L'inconvénient : le résultat est souvent trop exhaustif. Si l’outil est mal paramétré, il liste tout y compris les pages qu'il vaudrait mieux exclure et produit un plan du site difficile à lire, donc peu utile.
La construction manuelle
Sur un site à architecture stable et maîtrisée, construire le plan du site à la main reste la meilleure option.
L'avantage : elle permet de sélectionner précisément les pages à inclure, de contrôler la hiérarchie et de s'assurer que chaque lien est pertinent et à jour. Le résultat est structurellement plus propre et réellement adapté aux besoins des utilisateurs.
L'inconvénient : elle est plus coûteuse à maintenir dans le temps. Chaque évolution de l'architecture du site nécessite une mise à jour manuelle, ce qui suppose une rigueur régulière. Sur un site de taille moyenne à architecture stable, c'est pourtant souvent l'approche à privilégier.
Comment bien construire techniquement son plan du site ?
La structure HTML à adopter
Un plan du site accessible repose sur un balisage HTML simple et sémantique :
- des listes imbriquées <ul> / <li> pour représenter la hiérarchie des pages ;
- des liens <a> simples sans JavaScript ni interaction complexe ;
- deux à trois niveaux de profondeur maximum.
Au-delà, la lisibilité se dégrade pour tout le monde et les lecteurs d'écran peinent à restituer des imbrications trop profondes. Un plan du site n'a pas besoin d'être élaboré visuellement pour être efficace.
Titre, fil d'ariane et intégration dans la page
Le plan du site est une page à part entière. Elle doit disposer d'un titre explicite et unique présent dans la balise <title> et rappelé dans le <h1> visible.
Sur les sites multi-domaines, préciser le nom du domaine concerné évite toute ambiguïté pour les utilisateurs de technologies d'assistance. Un fil d'Ariane est recommandé pour permettre à l'utilisateur de situer la page dans l'architecture du site.
Enfin, le lien vers le plan du site doit figurer dans le footer de toutes les pages, et c'est une convention suffisamment partagée pour être attendue.
Les erreurs fréquentes
Quelques erreurs reviennent régulièrement, même sur des sites par ailleurs bien construits :
- des liens cassés pointant vers des pages 404 (le plan du site doit être maintenu au même titre que le reste du site) ;
- une hiérarchie absente rendant le plan illisible ;
- un plan du site sans lien entrant depuis le reste du site, invisible aussi bien des utilisateurs que des moteurs de recherche ;
- un titre trop générique sur un site multi-domaines, source de confusion pour les utilisateurs de technologies d'assistance.
Ce qu'il faut retenir
Un plan du site bien construit répond à un objectif simple : permettre à n'importe quel utilisateur de comprendre l'architecture d'un site et d'atteindre sa destination sans obstacles. C'est aussi l'un des moyens de navigation les plus faciles à mettre en place pour répondre au critère 12.1 du RGAA.
Sur le contenu
- Privilégiez la sélection à l'exhaustivité : 20 à 40 destinations claires et hiérarchisées sont plus utiles qu'un inventaire de plusieurs centaines de lignes.
- Incluez les pages structurantes, les pages utilitaires et les sections fonctionnelles clés.
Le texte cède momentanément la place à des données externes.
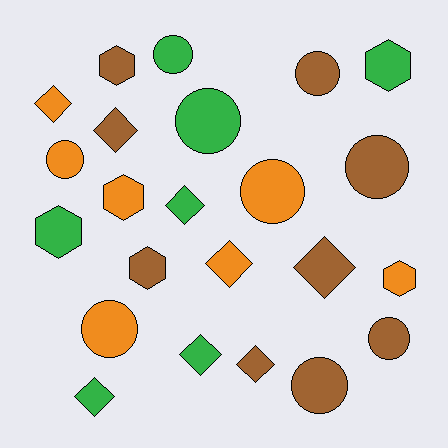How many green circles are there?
There are 2 green circles.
- Excluez les pages sans contenu autonome et les contenus trop dynamiques, un lien vers la page liste suffit pour un blog ou une rubrique actualités.
Sur la construction
- Automatique ou manuelle, l'approche importe moins que le résultat.
- Un plan du site généré automatiquement doit être paramétré avec soin pour éviter l'exhaustivité.
- Un plan construit à la main doit être maintenu à jour à chaque évolution de l'architecture.
Sur l'intégration
Un plan du site inaccessible ne sert à rien. Il doit :
- figurer dans le footer, ou être accessibles sur toutes les pages ;
- disposer d'un titre de page explicite et unique ;
- être accessible aussi bien aux utilisateurs qu'aux moteurs de recherche.